In memory of Zachary and on behalf of any family member who is lacking due diligence.
 
  • #1,076
i think if you read what i said, it's apparent that my remark was not a conclusion that this case is off course. I said that if law enforcement (meaning any law enforcement agency and also this one) decides facts and blabbers a presumed manner of death to the media before an investigation is concluded - and i would add in particular any 'unofficial initial impressions' - they are off course. I don't believe the rank or role of the person matters. I do believe that regardless of rank or role, it lacks objectivity to share with the press your 'impressions' of a barely commenced investigation.

Amen.
 
  • #1,077
It wasn't a murder/suicide.
It was made to look like one and the cops fell for it and it was the easiest to explain and less work.
If it was a murder/suicide, it doesn't make sense that hs still had her coat and boots on. That would mean they both have had arrived home at the same time with different vehicles. Then both enter at the same time. If she got home first. Thats mean she would have just stood there and waited for him to get in.
.
She came in.

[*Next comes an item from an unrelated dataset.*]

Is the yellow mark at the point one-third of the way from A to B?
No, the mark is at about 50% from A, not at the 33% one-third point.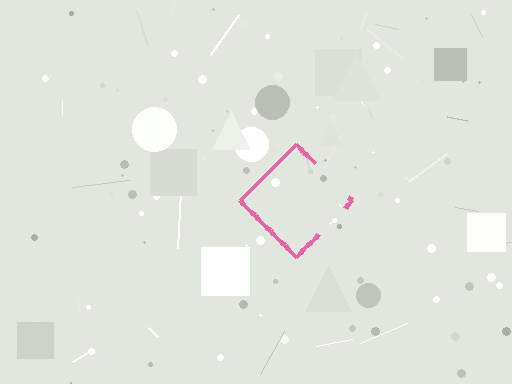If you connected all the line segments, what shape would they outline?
They would outline a diamond.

Was popped and thrown to the side. Reason her rigor mortis got all screwed up when they staged the scene..The perps were waiting.
Whoever it was, wanted both of them dead.
If they wanted to just kill him, it could have been done anywhere else while following him and it would like a random act and made too like a robbery or carjacking.
 
  • #1,078
I, too had a family member commit suicide at least I think he did. My 21 year old nephew was handling a gun and it went off and killed him, an accident according to his parents. The FBI investigated and concluded it was suicide. His friends thought the same. He went off antidepressants cold turkey and his friends said he seemed to be unbalanced after he did this. Then his sister became engaged to a guy who came back from Iraq and while she was at work, took her gun and killed himself.
 
  • #1,079
It wasn't a murder/suicide.
It was made to look like one and the cops fell for it and it was the easiest to explain and less work.
If it was a murder/suicide, it doesn't make sense that hs still had her coat and boots on. That would mean they both have had arrived home at the same time with different vehicles. Then both enter at the same time. If she got home first. Thats mean she would have just stood there and waited for him to get in.
.
She came in. Was popped and thrown to the side. Reason her rigor mortis got all screwed up when they staged the scene..The perps were waiting.
Whoever it was, wanted both of them dead.
If they wanted to just kill him, it could have been done anywhere else while following him and it would like a random act and made too like a robbery or carjacking.

Did she have her boots on when she was found?! This is the first I heard of this. Then no way could this be suicide IMOO
 
  • #1,080
The housekeeper, who worked there during the day said when asked by LE that she and other staff ( maybe health care workers, not sure ) did not go to the pool area. They had no reason to. Maybe they had a special pool service looking after not only the pool, but the rest of the area, and the hot tub, as well. I cannot give a source for the housekeeper's explanation, but I remember reading it very early on in the Mainstream Media news. It was the realtor, going from room to room getting ready for the planned open house later that day, and who was also looking for the Shermans in order to talk about the open house or other business, who found them Fri. morning. IMO
Well that's actually very interesting.

The house staff did not normally go to the pool area.

Yet the pool area was was their final destination in death.

Very curious.

If, hypothetically he did actually kill her and then kill himself - which I'm furthest away on concluding, personally - I would think he would WANT the staff to be the ones to find them, as opposed to their children.